Ministério Público busca anular perdão judicial concedido a Monique Medeiros
O Ministério Público do Rio de Janeiro (MP-RJ) entrou com um recurso pedindo a anulação do julgamento que concedeu perdão judicial a Monique Medeiros, mãe do menino Henry Borel. A promotoria argumenta que a forma como uma pergunta foi feita aos jurados sobre a omissão de Monique em relação à morte da criança pode ter induzido a erro, comprometendo o resultado final.
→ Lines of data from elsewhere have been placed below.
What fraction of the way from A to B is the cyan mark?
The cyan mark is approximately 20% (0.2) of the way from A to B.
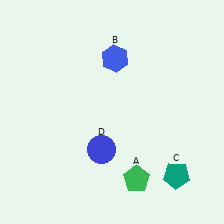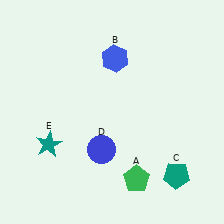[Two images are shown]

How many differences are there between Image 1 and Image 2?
There is 1 difference between the two images.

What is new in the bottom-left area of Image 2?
A teal star (E) was added in the bottom-left area of Image 2.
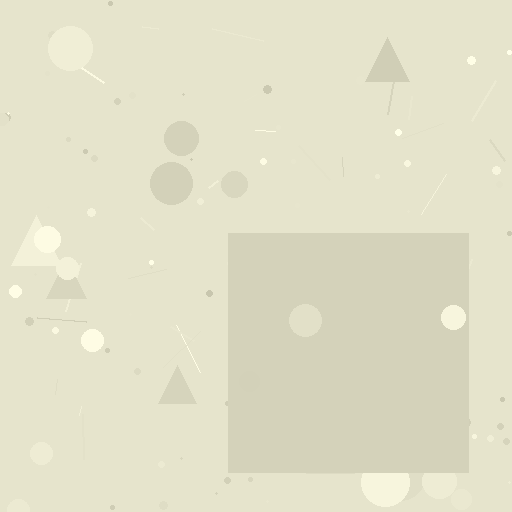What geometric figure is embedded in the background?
A square is embedded in the background.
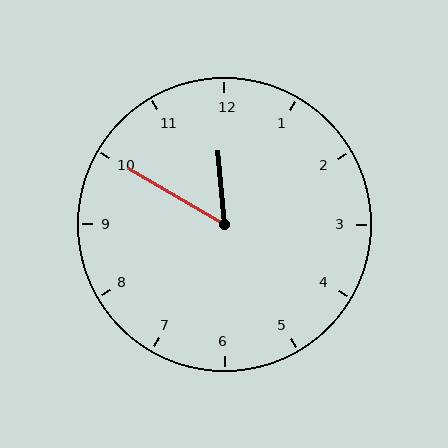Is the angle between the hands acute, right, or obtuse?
It is acute.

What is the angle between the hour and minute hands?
Approximately 55 degrees.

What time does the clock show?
11:50.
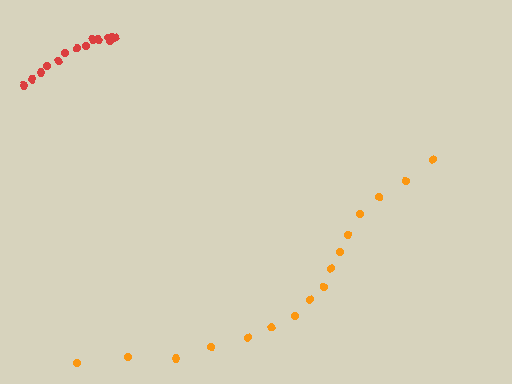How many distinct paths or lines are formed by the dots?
There are 2 distinct paths.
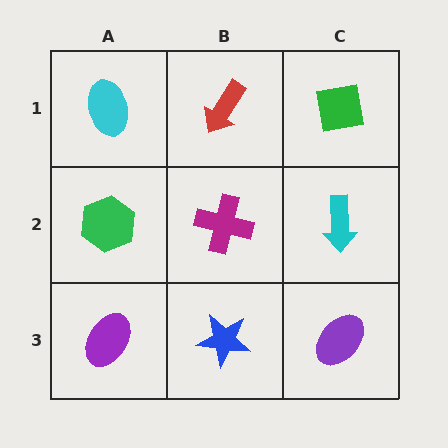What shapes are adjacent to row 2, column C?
A green square (row 1, column C), a purple ellipse (row 3, column C), a magenta cross (row 2, column B).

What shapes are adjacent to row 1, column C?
A cyan arrow (row 2, column C), a red arrow (row 1, column B).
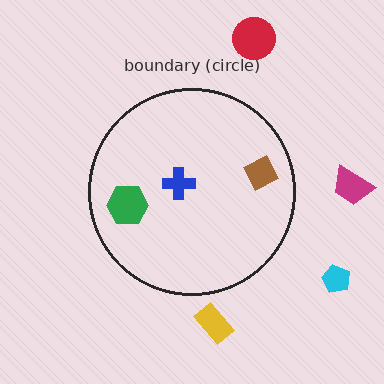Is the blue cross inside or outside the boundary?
Inside.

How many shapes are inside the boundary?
3 inside, 4 outside.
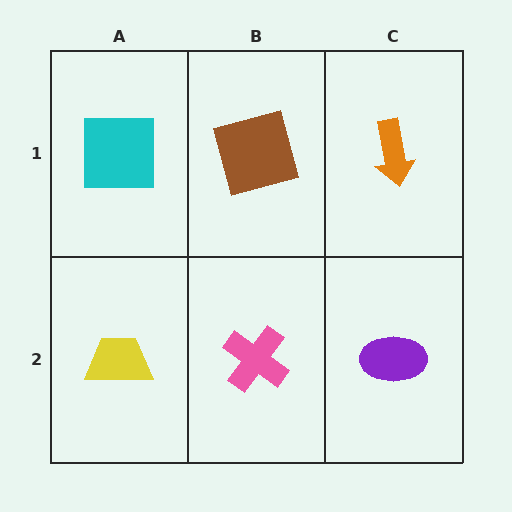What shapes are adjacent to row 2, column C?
An orange arrow (row 1, column C), a pink cross (row 2, column B).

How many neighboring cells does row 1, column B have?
3.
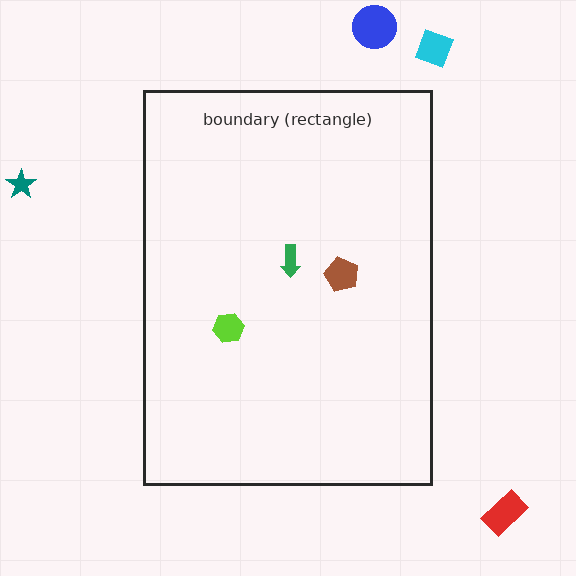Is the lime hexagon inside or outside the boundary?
Inside.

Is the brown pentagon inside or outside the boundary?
Inside.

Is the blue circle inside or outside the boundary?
Outside.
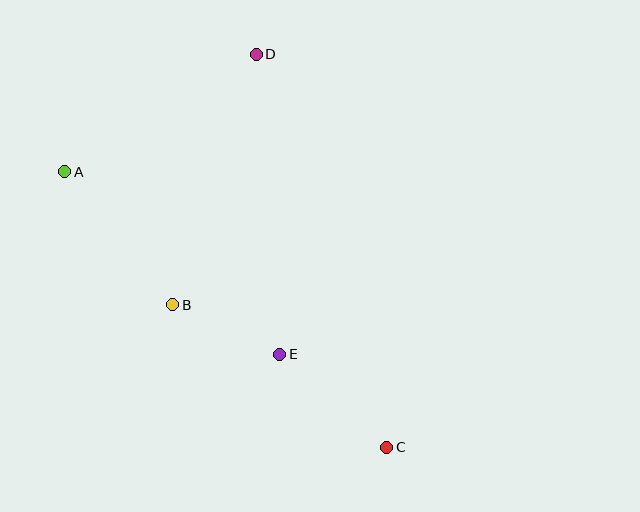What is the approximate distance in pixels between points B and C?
The distance between B and C is approximately 257 pixels.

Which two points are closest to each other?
Points B and E are closest to each other.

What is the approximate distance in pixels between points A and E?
The distance between A and E is approximately 282 pixels.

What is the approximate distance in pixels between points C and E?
The distance between C and E is approximately 142 pixels.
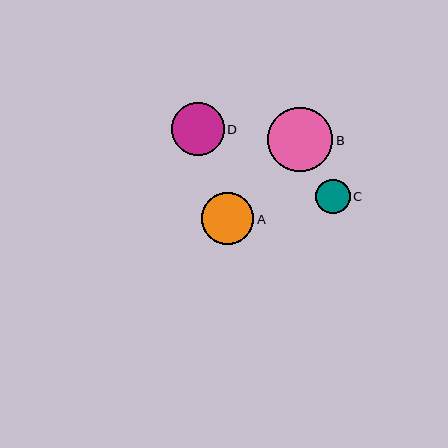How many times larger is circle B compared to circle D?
Circle B is approximately 1.2 times the size of circle D.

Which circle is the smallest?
Circle C is the smallest with a size of approximately 34 pixels.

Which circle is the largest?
Circle B is the largest with a size of approximately 65 pixels.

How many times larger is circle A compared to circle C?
Circle A is approximately 1.5 times the size of circle C.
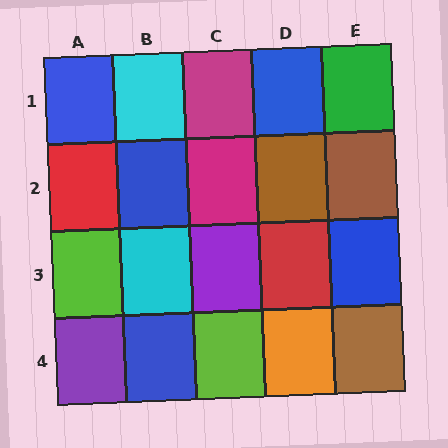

O julgamento, que ocorreu em maio e início de junho, condenou o ex-vereador Jairo Souza Santos Junior, o Jairinho, por homicídio doloso qualificado e tortura contra o enteado, Henry Borel. No entanto, Monique Medeiros teve a imputação de homicídio doloso desclassificada para homicídio culposo por omissão. Ela também foi condenada por tortura por omissão, mas beneficiada com o perdão judicial para o crime culposo.
Segundo o promotor Fábio Vieira dos Santos, a principal irregularidade apontada é uma pergunta feita aos jurados se a omissão de Monique, sua inércia diante das agressões sofridas por Henry, teria sido dolosa em relação ao homicídio. A promotoria sustenta que o júri votou afirmativamente, o que, em sua interpretação, levaria à condenação por homicídio doloso.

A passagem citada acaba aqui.